In 2020, U.S. regulators fined Citibank (Citigroup’s subsidiary) $400 million for deficiencies in enterprise-wide risk management, data governance, and internal controls.

The same year, the bank accidentally wired $900 million to Revlon’s lenders due to a system error. In 2024, another glitch caused an $81 trillion crediting error.

CEO Jane Fraser called the root cause decades of underinvestment in tech and infrastructure.

Despite being one of the largest financial institutions with roughly 200 million customer accounts, Citigroup had to rebuild itself to get on track with the AI world.

In today’s AI at the Top, we will learn how Citigroup went from regulatory issues and poor infrastructure to an over 70% AI adoption rate within the company.

Why Citigroup Had to Fix the Foundation Before Scaling AI

The company has businesses across consumer banking, wealth management, institutional trading, treasury services, and investment banking.

The bank’s systems had been built over decades, with different teams solving the same problems in different ways. Data and applications were not interconnected. Regulators flagged data quality as a critical weakness.
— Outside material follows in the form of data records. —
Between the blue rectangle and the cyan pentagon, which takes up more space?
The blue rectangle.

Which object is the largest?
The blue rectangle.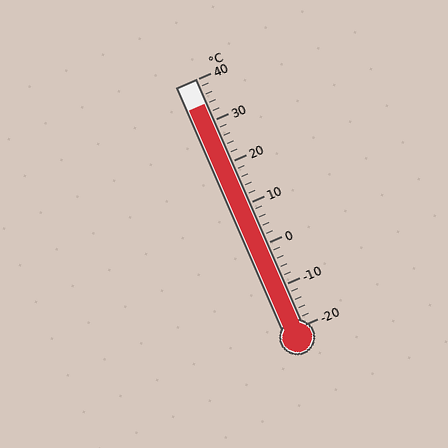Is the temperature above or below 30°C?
The temperature is above 30°C.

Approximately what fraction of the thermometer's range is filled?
The thermometer is filled to approximately 90% of its range.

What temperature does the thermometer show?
The thermometer shows approximately 34°C.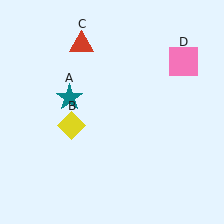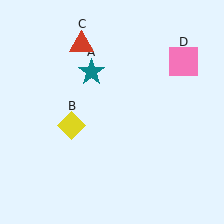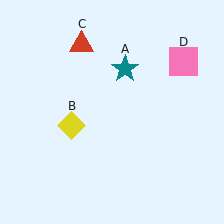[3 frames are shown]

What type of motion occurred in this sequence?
The teal star (object A) rotated clockwise around the center of the scene.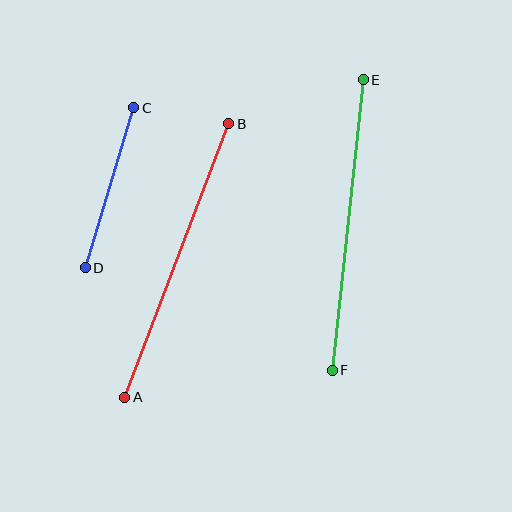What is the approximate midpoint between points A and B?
The midpoint is at approximately (177, 261) pixels.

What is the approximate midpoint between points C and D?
The midpoint is at approximately (109, 188) pixels.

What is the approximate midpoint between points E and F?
The midpoint is at approximately (348, 225) pixels.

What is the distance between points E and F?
The distance is approximately 292 pixels.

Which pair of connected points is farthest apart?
Points A and B are farthest apart.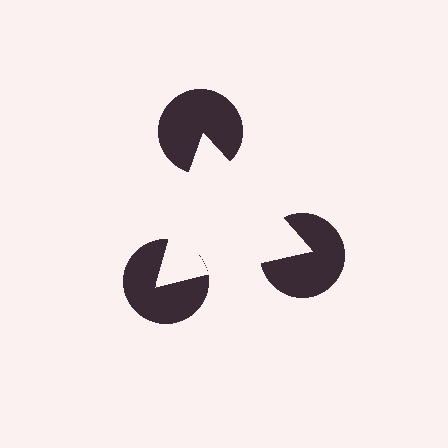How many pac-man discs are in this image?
There are 3 — one at each vertex of the illusory triangle.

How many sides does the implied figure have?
3 sides.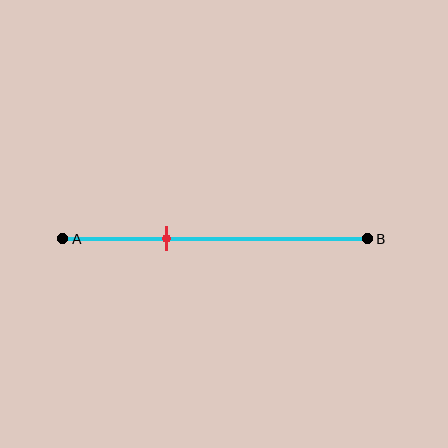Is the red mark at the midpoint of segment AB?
No, the mark is at about 35% from A, not at the 50% midpoint.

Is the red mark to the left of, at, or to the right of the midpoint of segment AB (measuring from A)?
The red mark is to the left of the midpoint of segment AB.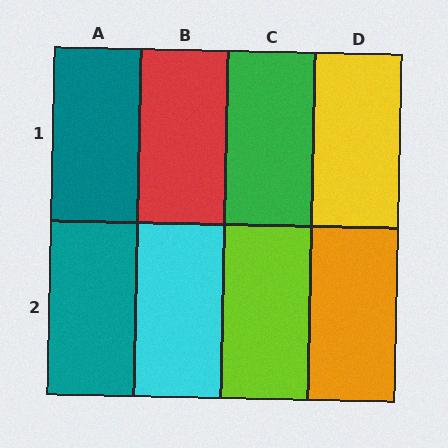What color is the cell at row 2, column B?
Cyan.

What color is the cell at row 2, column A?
Teal.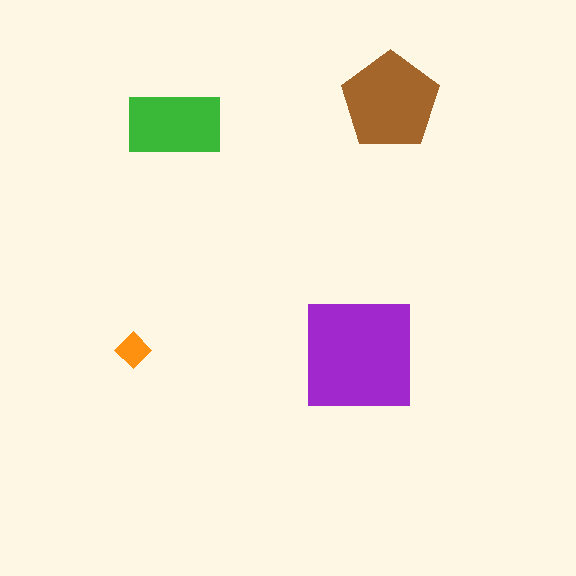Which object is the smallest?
The orange diamond.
It was important for different domains to learn from each other, so the models can find patterns and optimise for efficiency.

We have seen companies like UPS and Target do this before and succeed.

CEO Fraser’s response to poor infrastructure was a three-part strategy.

Simplify the business. Citigroup exited consumer banking in 14 international markets to reduce organisational complexity. It made the bank focus on high-margin businesses like institutional banking and wealth management. AI delivers most value here because of the data richness.

Retire legacy tech. Since 2022, the bank has removed more than 2,000 legacy applications. This turned away the systems that caused past failures and created a cleaner base for AI integration.

Build a modern data and cloud layer. Citigroup partnered with Google Cloud, gaining access to Vertex AI to build its own tools without developing foundational models from scratch. The bank implemented a global data governance framework, making sure information from trusted sources can’t be altered.

Andy Sieg, Citigroup's wealth chief, said the rebuilt architecture lets the bank make progress in months, which once would have been years.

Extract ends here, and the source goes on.